A charge of `10^(-6)C` is describing a circular path of radius 1cm making 5 revolution per second. The magnetic induction field at the centre of the circle is

To solve the problem, we need to calculate the magnetic induction field at the center of a circular path described by a charge.

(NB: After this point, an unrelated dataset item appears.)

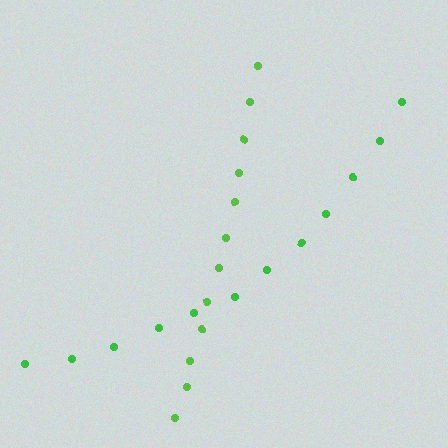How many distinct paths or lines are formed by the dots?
There are 2 distinct paths.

Here are the steps to find the solution: ### Step-by-Step Solution 1. **Identify Given Data**: - Charge, \( Q = 10^{-6} \, \text{C} \) - Radius of the circular path, \( R = 1 \, \text{cm} = 0.01 \, \text{m} \) - Frequency of revolution, \( f = 5 \, \text{rev/s} \) 2. **Convert Frequency to Angular Velocity**: - Angular velocity \( \omega \) is given by the formula: \[ \omega = 2\pi f \] - Substituting the value of \( f \): \[ \omega = 2\pi \times 5 = 10\pi \, \text{rad/s} \] 3. **Calculate the Induced Current**: - The induced current \( I \) can be calculated using the formula: \[ I = \frac{Q}{T} \] - Where \( T \) is the time period, given by \( T = \frac{1}{f} \): \[ T = \frac{1}{5} = 0.2 \, \text{s} \] - Now substituting \( T \) into the current formula: \[ I = Q \times f = 10^{-6} \times 5 = 5 \times 10^{-6} \, \text{A} \] 4. **Calculate the Magnetic Induction Field**: - The magnetic induction field \( B \) at the center of a circular loop is given by: \[ B = \frac{\mu_0 I}{2R} \] - Where \( \mu_0 = 4\pi \times 10^{-7} \, \text{T m/A} \) (permeability of free space). - Substituting the values: \[ B = \frac{4\pi \times 10^{-7} \times 5 \times 10^{-6}}{2 \times 0.01} \] - Simplifying: \[ B = \frac{20\pi \times 10^{-13}}{0.02} = 10\pi \times 10^{-11} = \pi \times 10^{-10} \, \text{T} \] 5. **Final Answer**: - The magnetic induction field at the center of the circle is: \[ B = \pi \times 10^{-10} \, \text{T} \] ### Summary The magnetic induction field at the center of the circular path is \( \pi \times 10^{-10} \, \text{T} \).